Actualizado Domingo, 28-12-08 a las 06:26
Preparados, en sus puestos, ¡a comprar!». Ésta fue una de las iniciativas de un supermercado de Bolonia para llamar la atención de sus clientes: hacer la compra en un minuto. A la señal, todo lo que dé tiempo a meter en el carrito en un minuto, gratis. La imagen de compradores hechos y derechos corriendo a todo correr y echando al carrito los productos más caros pone de relieve cómo la crisis obliga a los empresarios a aguzar el ingenio, especialmente en estas fechas en las que no hay más remedio que vender a lo grande. Los hay de lo más «brutales» en sus estrategias de mercadotecnia. Caminando hace ya días por las calles a rebosar de gente de paseo por Roma —y digo de paseo porque casi todas las tiendas estaban vacías de compradores— me encontré un cartelito muy llamativo: «Estamos jodidos, aprovechaos», decía. ¡A eso le llamo yo ser directos! La verdad es que tenía su efecto, porque el anuncio hacía gracia y no podías por menos que echar un vistazo al escaparate. Más originales fueron los promotores de una tienda de electrodomésticos, que obsequiaban con un bono de 100 euros de descuento a quien acudiera vestido de Papa Noel, con su gorro, barba, tripa, pantalones rojos y botas. En tiempos de crisis, no hay vergüenza que valga. Más clásicas son las estrategias del tres por uno, de regalar alguna cosilla como incentivo, de invitar a un café mientras se hace la compra. O las argucias psicológicas de abrir las puertas de par en par de forma que salga el calorcillo de la tienda invitando así a entrar al viandante muerto de frío.
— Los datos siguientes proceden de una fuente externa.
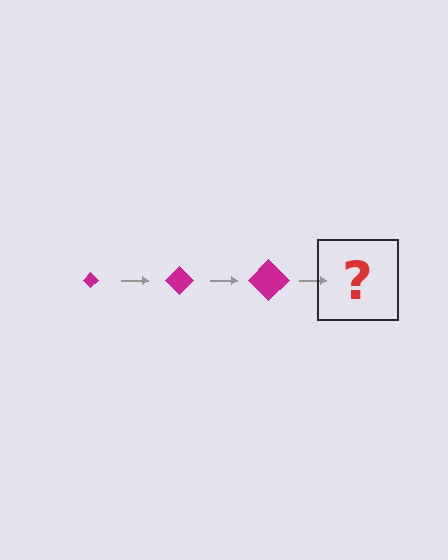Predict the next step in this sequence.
The next step is a magenta diamond, larger than the previous one.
El «todo a cien» hace su agosto. «Hay quien compra 500 miniarbolitos de Navidad para regalar a los clientes, o 200 huchas como presente para los invitados de una boda, o quien prefiere que su belén sea de a un euro», comenta la dependienta de una cadena de tiendas de ocasión que, por cierto, han aumentado un 20 por ciento sus ventas respecto al mismo periodo del año pasado.
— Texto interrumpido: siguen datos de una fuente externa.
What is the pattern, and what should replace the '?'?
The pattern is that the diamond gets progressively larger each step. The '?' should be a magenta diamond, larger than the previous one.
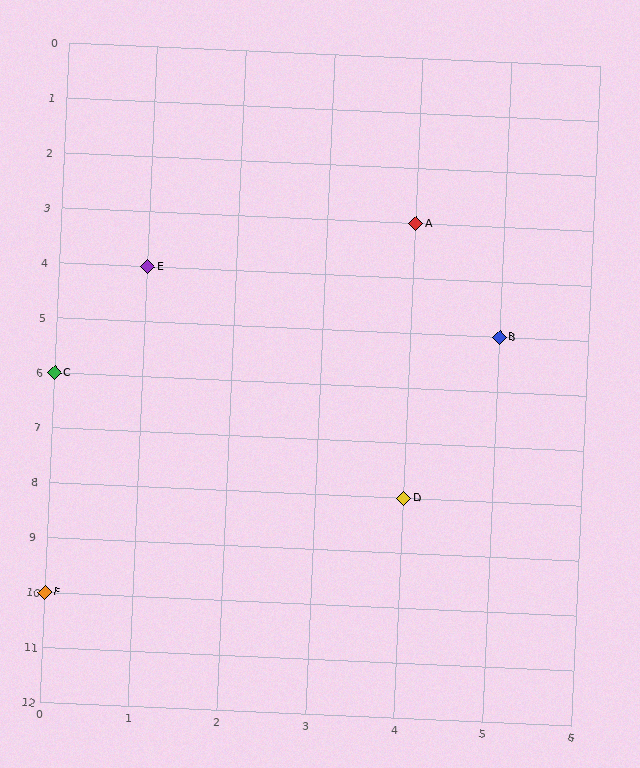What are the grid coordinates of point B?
Point B is at grid coordinates (5, 5).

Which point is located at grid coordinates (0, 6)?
Point C is at (0, 6).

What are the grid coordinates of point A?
Point A is at grid coordinates (4, 3).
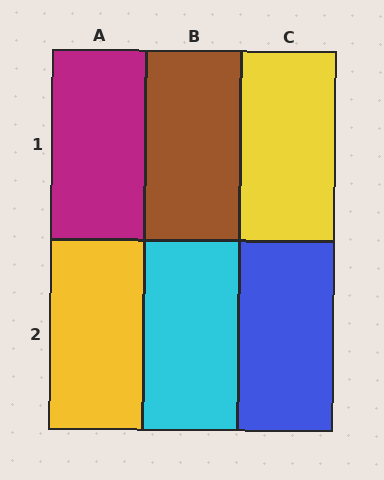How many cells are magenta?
1 cell is magenta.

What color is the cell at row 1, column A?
Magenta.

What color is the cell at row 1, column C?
Yellow.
<Aunque, sin duda, los que más ahorrarán serán quienes «reciclen» o regalen a otros los regalos que reciben. Este año han reciclado sus regalos un 26% de los italianos, un 5% más que el año anterior. El problema viene cuando, con tanto reciclar, se termina entregando el regalo regalado a quien previamente nos lo había entregado a nosotros. Así que, para curarse en salud, aparece una moda nueva: el presente artesanal fabricado en persona por quien hace el regalo. Una carta, una foto, un cedé con música seleccionada por uno mismo. Una idea más creativa y de menos riesgo que el reciclaje.
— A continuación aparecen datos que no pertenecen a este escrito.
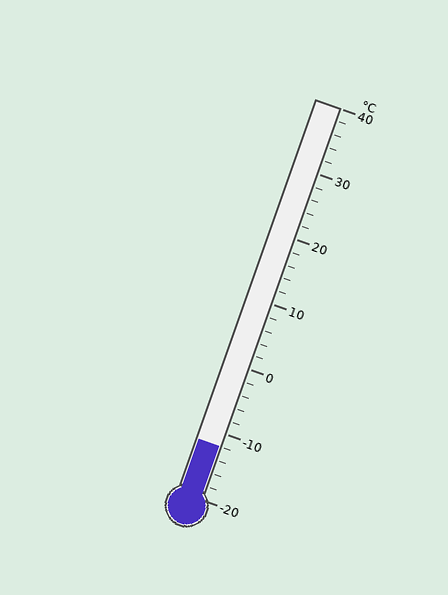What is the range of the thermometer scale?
The thermometer scale ranges from -20°C to 40°C.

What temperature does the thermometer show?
The thermometer shows approximately -12°C.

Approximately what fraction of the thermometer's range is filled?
The thermometer is filled to approximately 15% of its range.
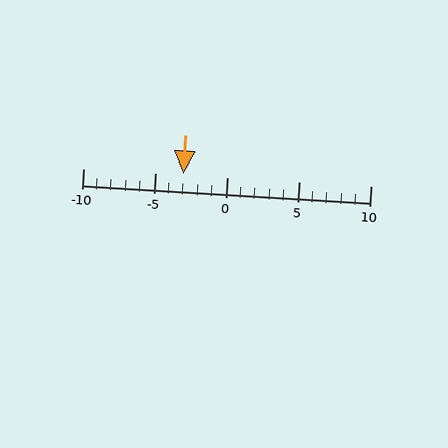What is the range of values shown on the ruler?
The ruler shows values from -10 to 10.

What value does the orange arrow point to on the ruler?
The orange arrow points to approximately -3.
Dicen por aquí que hay muchos italianos que se han unido a esta moda. La verdad es que los italianos se unen a todas las modas. Así que este año lo mismo te regalan un cachivache del todo a cien, que un presente «reciclado» o un regalo artesanal de su propia fabricación. O quizás incluso se decanten por el típico regalo italiano: ropa, cualquier prenda de vestir, un presente que siempre está de moda en este país y con el que siempre acertarás: le gustará al chico y a la chica, a los mayores y a los pequeños, a todos, pero eso sí, ropa de marca, no de mercadillo.